Но как быть, если ее нерешительность грозит Эйрику гибелью? Он не должен входить в «боевое безумие», пока никто не хранит от него ключ, и не может всю жизнь избегать этого.
Однако пока довольно с Эйрика и того, что он теперь знает ее в лицо.
– Ты снял с себя нить? – не отвечая на его вопрос, сама спросила она.
– Нет, – не сразу ответил он. – Подумал, раз уж здесь ты… Ты намотала, ты и снимай.
Снефрид кивнула и знаком предложила ему снять рубашку.
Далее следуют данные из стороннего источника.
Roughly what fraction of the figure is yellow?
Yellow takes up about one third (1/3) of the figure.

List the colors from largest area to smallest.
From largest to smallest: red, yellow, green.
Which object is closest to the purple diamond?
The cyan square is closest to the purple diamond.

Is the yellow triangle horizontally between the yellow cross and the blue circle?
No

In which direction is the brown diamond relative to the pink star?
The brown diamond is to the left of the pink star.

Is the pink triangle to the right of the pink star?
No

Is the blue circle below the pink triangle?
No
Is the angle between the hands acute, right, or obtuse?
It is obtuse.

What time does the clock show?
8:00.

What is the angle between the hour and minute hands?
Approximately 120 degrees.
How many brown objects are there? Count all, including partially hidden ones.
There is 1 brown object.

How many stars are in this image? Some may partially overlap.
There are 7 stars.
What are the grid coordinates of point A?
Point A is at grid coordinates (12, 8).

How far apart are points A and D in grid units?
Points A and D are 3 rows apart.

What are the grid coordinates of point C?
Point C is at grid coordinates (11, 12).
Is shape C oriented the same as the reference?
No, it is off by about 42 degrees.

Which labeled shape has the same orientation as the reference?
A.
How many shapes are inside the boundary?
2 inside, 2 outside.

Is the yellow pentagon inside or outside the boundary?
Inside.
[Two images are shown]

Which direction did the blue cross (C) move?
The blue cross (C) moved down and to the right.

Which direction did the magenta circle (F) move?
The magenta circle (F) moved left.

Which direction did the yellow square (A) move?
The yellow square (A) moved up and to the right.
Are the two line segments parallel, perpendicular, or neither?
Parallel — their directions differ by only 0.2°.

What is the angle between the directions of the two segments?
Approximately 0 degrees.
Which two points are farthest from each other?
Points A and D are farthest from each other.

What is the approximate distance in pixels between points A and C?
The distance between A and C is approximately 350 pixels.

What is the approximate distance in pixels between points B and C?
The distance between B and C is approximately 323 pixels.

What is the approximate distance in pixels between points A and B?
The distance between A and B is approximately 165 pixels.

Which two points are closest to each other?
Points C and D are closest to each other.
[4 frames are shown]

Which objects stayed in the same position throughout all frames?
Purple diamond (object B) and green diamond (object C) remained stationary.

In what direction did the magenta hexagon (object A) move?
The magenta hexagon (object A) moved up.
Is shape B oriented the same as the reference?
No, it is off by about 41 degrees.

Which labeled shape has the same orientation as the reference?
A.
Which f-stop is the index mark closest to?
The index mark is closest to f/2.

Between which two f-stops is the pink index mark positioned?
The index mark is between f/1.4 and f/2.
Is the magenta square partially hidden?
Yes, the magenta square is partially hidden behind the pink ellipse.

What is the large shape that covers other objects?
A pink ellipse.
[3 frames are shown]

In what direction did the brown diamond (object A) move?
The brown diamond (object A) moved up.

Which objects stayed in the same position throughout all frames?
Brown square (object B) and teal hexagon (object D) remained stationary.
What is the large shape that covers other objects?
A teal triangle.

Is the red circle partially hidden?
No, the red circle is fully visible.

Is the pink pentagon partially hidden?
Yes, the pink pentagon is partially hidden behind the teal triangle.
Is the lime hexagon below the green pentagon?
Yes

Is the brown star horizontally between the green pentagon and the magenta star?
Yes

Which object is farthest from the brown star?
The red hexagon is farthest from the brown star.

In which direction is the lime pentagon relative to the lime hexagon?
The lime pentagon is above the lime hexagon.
Ей стоит привыкнуть к этой мысли… и привыкнуть к самому Эйрику, думала она, осторожно сматывая белую нить с его рук и груди. Развязать плотный узелок на левом запястье было нельзя, искать нож она не стала и просто перекусила нить, подняв его руку к своему лицу. Не сказать чтобы ей было неприятно к нему прикасаться. Ей нравился его запах, нравилось тепло кожи и упругость крепких мышц. Широкий торс, вылепленный богами, чтобы служить вместилищем немалой силы, но не слишком тяжеловесный. Нельзя отрицать – Эйрик очень хорош собой, хотя, кажется, сам вовсе об этом не думает. От его близости ее пронизывало волнение, пальцы дрожали, она старалась усмирить дыхание, чтобы он не услышал.
Может, пусть расскажет, как это происходило в прошлый раз? Тетка рассказала бы, да она не захотела слушать. Всего год назад Снефрид была уверена: ничто на свете не заставит ее заниматься «этими непотребствами». А теперь ее собственное благополучие, безопасность, жизнь зависят от Эйрика; во всем свете до самого Утгарда у нее нет никакой опоры, кроме него.
«Ну, может быть! – мысленно уговаривала-утешала она себя, глубоко дыша от волнения. – Не сейчас ведь. Или может, спе-диса подскажет какой-нибудь другой выход…»
Но пока что-то подсказывало ей: если она хочет выжить, о прежних привычках нужно забыть. Она уже не добропорядочная хозяйка с хутора, она – вирд-кона «морского конунга». Отныне ей предстоит жить по иным законам.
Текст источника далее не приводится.